To this end, section 45 of the ICA provides that a term in an insurance contract which purports to limit or exclude cover on the basis that the insured has other cover available to it is void and unenforceable. However, an insurer may include a term that cover will only be available for loss which is not covered under another, specified policy – this is within the bounds of section 45, provided that the underlying policy is specified with sufficient particularity or is otherwise listed as an exception in section 45. In order for section 45 to apply, the same insured must actually hold both policies (i.e., an insured cannot be a third party beneficiary or ‘additional insured’ under the second policy) (see Zurich Australian Insurance Ltd v Metals & Minerals Insurance Pte Ltd (2009) 240 CLR 191).
Contribution
Where multiple policies respond, an insured may choose, as a matter of commercial judgement, the policy against which it will seek to recover.
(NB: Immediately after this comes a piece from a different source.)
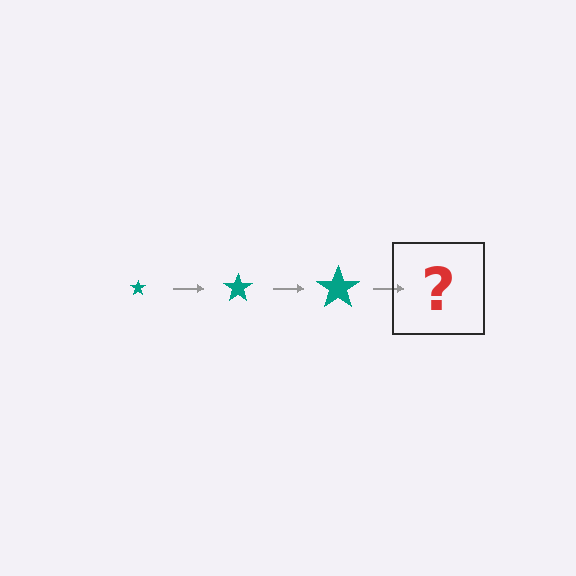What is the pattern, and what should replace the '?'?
The pattern is that the star gets progressively larger each step. The '?' should be a teal star, larger than the previous one.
But equity will protect an insurer who has to suffer the ‘whole burden’ of the loss, where other insurers hold a common obligation to indemnify (see e.g., AMP Workers’ Compensation Services (NSW) Ltd v QBE Insurance Ltd (2001) 53 NSWLR 35 at [24]).
Section 76(3) of the ICA provides that:
(3) Nothing in this section prejudices the rights of an insurer or insurers from whom the insured recovers an amount or amounts in accordance with this section to contribution from any other insurer liable in respect of the same loss.
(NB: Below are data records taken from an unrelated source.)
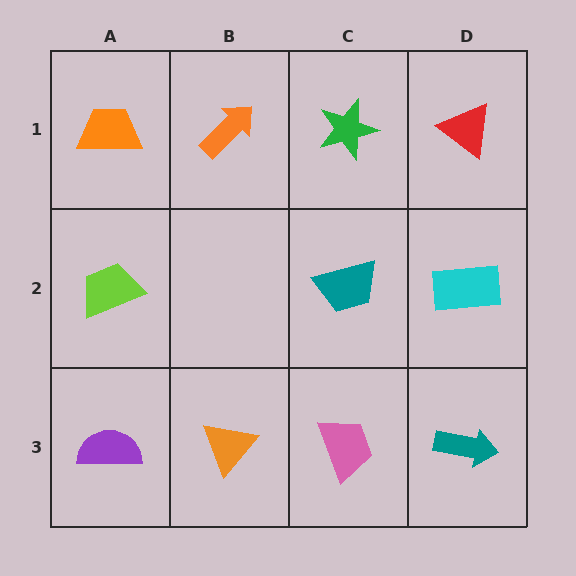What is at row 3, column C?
A pink trapezoid.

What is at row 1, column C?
A green star.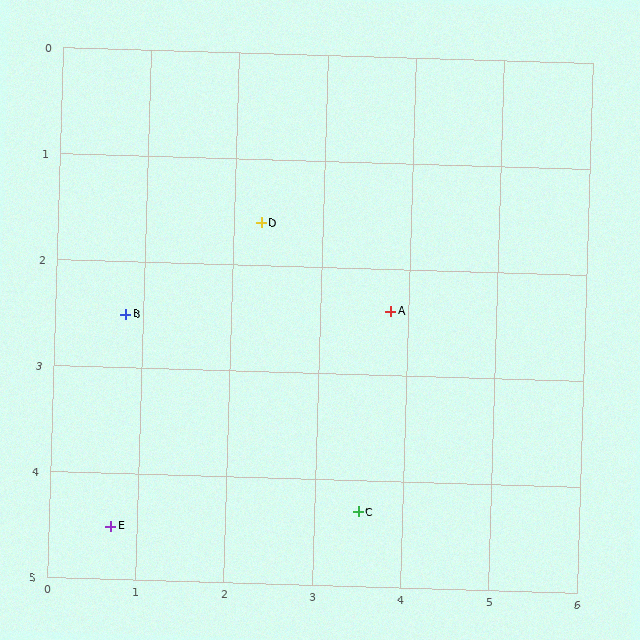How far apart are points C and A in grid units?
Points C and A are about 1.9 grid units apart.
An insurer may seek contribution directly from another insurer (rather than relying on a subrogated claim in the name of the insured). This does not affect the insured’s rights to recover and the Court will determine how the indemnity amount should be apportioned.
What are the practical implications?
- When a claim arises, insureds should consider all of the possible policies that might respond.
- There may be commercial reasons for choosing to pursue one over another (for example, where a policy limit may be eroded by other policy-holders or where there are ongoing commercial relationships with insurers) and a combination of policies may be required to cover the whole of the loss (where it exceeds the cover available under one policy alone).
- An experienced broker can help insureds assess their current level of cover and identify gaps and overlaps that exist.
- Insurers seeking to position their policy as operating in excess of other available cover must ensure those other policies are expressly identified, as required by section 45(2) of the ICA.